Orders the election body to obtain voters’ consent before registering votes.


Azam Khan November 08, 2012
Bogus votes: SC directs ECP not to shift votes to other constituencies

ISLAMABAD: The superior court on Wednesday directed the Election Commission of Pakistan (ECP) to not register votes to other constituencies without obtaining voters’ consent.   

A three-member bench headed by Chief Justice Iftikhar Muhammad Chaudhry, heard a petition filed by Pakistan Tehreek-i-Insaf (PTI) chairman Imran Khan regarding bogus votes.

Justice Azmat Sheikh Saeed and Justice Gulzar Ahmad were the other two members of the bench.

During the hearing, Jamaat-i-Islami’s (JI) counsel Rasheed A Rizvi informed the court that the ECP had shifted votes of migrants, particularly those in Karachi, to their permanent addresses without their consent.

To this Director General ECP Sher Afghan replied that the election body could not approach the migrants due to floods in Sindh and that after deliberating with the National Database and Regulatory Authority (NADRA), votes of these people were registered on their permanent addresses.

Rizvi, however, snubbed the move saying that the migrants had been living in the province since long and it was not possible for them to vote from their native towns.

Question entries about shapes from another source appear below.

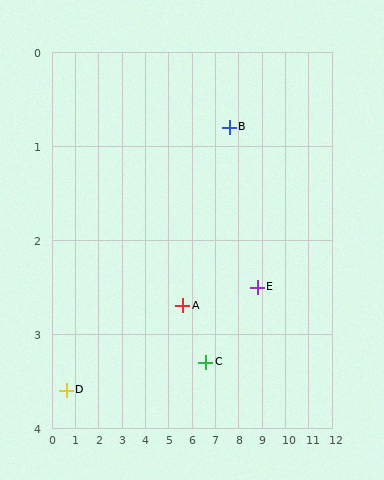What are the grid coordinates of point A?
Point A is at approximately (5.6, 2.7).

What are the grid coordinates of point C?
Point C is at approximately (6.6, 3.3).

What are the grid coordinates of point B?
Point B is at approximately (7.6, 0.8).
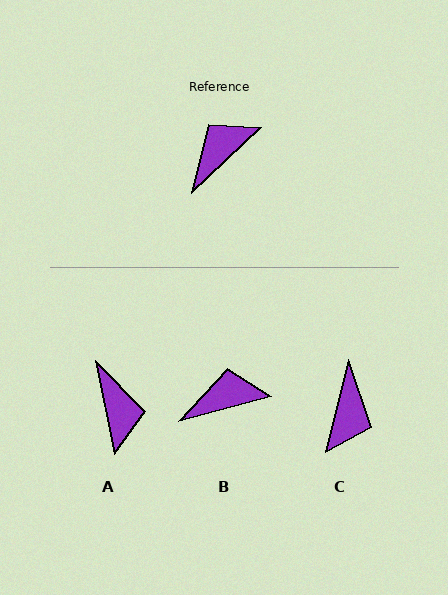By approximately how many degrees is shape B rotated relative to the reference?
Approximately 28 degrees clockwise.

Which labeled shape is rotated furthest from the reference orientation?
C, about 147 degrees away.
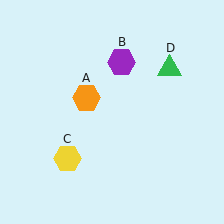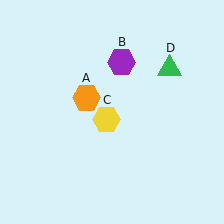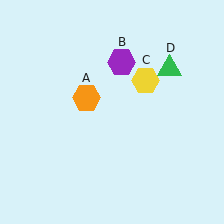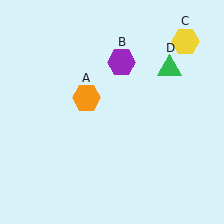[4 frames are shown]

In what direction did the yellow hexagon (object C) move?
The yellow hexagon (object C) moved up and to the right.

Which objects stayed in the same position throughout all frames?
Orange hexagon (object A) and purple hexagon (object B) and green triangle (object D) remained stationary.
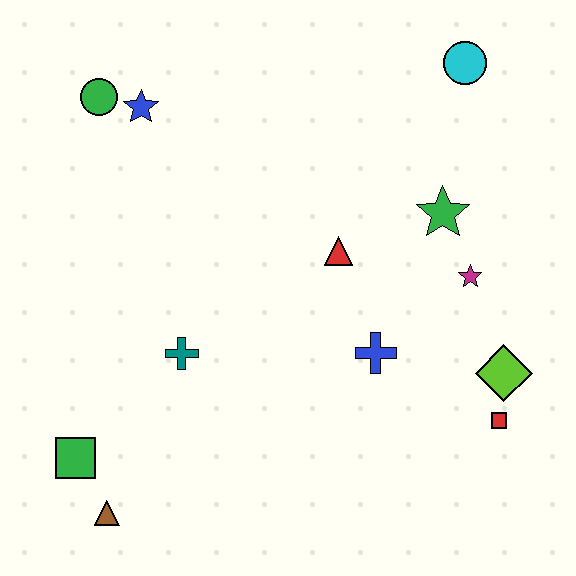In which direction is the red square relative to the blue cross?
The red square is to the right of the blue cross.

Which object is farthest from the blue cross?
The green circle is farthest from the blue cross.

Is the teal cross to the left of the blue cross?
Yes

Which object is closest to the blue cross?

After hearing the arguments, the court maintained that ECP cannot register votes to any other constituency without obtaining voters’ consent. The apex court said the exercise was against the commission’s own laws and rules.

The court also ordered ECP to remove errors from electoral rolls and directed the commission to finalise the lists on an emergency basis. The bench stated that there should be no delay in elections due to inaccuracies in the lists.

The Supreme Court reiterated that the Army and Frontier Corps (FC) can be called to assist the ECP in the next general elections, as per its July 4 order.

The court adjourned the hearing till Thursday (today).

Published in The Express Tribune, November 8th, 2012.